Chances are you've spent the better part of the last quarter working with your business colleagues on your digital strategy and 2017 business objectives. You've assembled the best research, gathered the appropriate stakeholders, reviewed the latest data, consulted with key customers and prioritized a list of 2017 initiatives. Each initiative is designed to improve the customer experience, grow revenue, become more efficient, enhance security, and invest in new digital capabilities.
To be truly transformative, a significant part of your strategy needs to consider how to involve a growing number of people in your organization to participate in the various programs and to evolve to a more digital mindset and operating practices. Since many of you are working on 2017 team and individual performance objectives, it's probably a good time to define additional goals beyond your business objectives that will inspire more involvement and drive digital practices.
So let me share with you several goals worth considering.
In a digital world, every department has the challenge of becoming more data driven and leveraging data in decision making. If you're facing a data science skill shortage like many organizations, then consider developing a citizen data science program aimed to engage the more data-savvy individuals working in the marketing, finance, operations, and other departments that work with lots of data.

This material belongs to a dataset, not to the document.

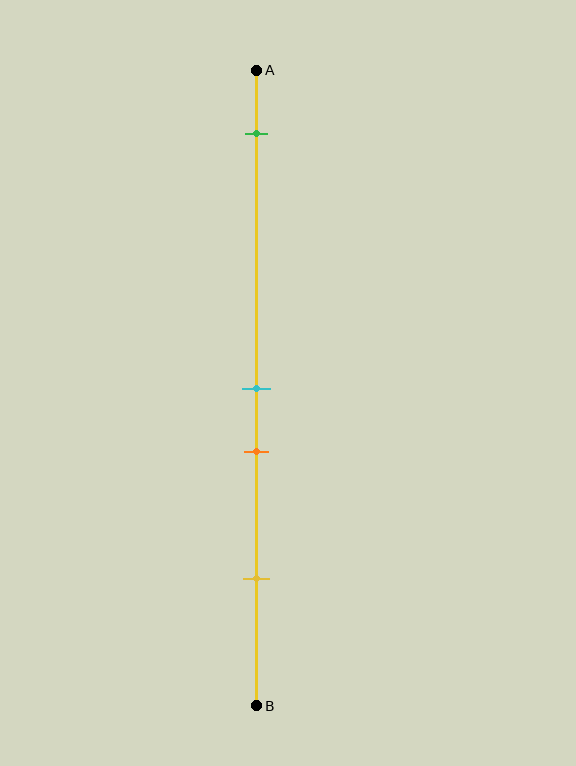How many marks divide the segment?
There are 4 marks dividing the segment.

If you develop and lead this group, then they are less likely to go rogue on you and select their own data technologies or establish poor data management practices without your knowledge or endorsement.
They are also very likely to become the most important customers of your transformation initiatives. They will become the most "hands on" users of advanced technologies and can drive significant business results if you steer them to the analytics that are within their skill set to perform and have the greatest business potential.
Many digital transformation programs will require an increase in application development and digital marketing programs either to develop products, improve customer experiences, or increase automation. If you haven't developed an evolving governance practice that takes feedback from agile team retrospectives and drives process improvement then consider developing this as a 2017 goal.
What you focus on should depend on the feedback from stakeholders and from agile teams. Perhaps product owners want development estimates so that they can make better prioritization decisions and adjust their roadmaps? Maybe developers believe technical debt isn't being addressed sufficiently and developing metrics is needed. There's plenty of opportunity to evolve beyond basic practices.
This is a good place to leverage and demonstrate agile management practices. Consider developing a backlog of process improvements, assigning a "product owner" that drives their priorities, and assembling leads from multiple teams that will be charged to solution process improvements.
Transformation agendas should include research, proof of concepts, and pilot projects that leverage new technologies. If technical innovation is already part of the business priorities, then consider how to track and report on the goals, accomplishments, pivots, and learnings (including failures) of these activities.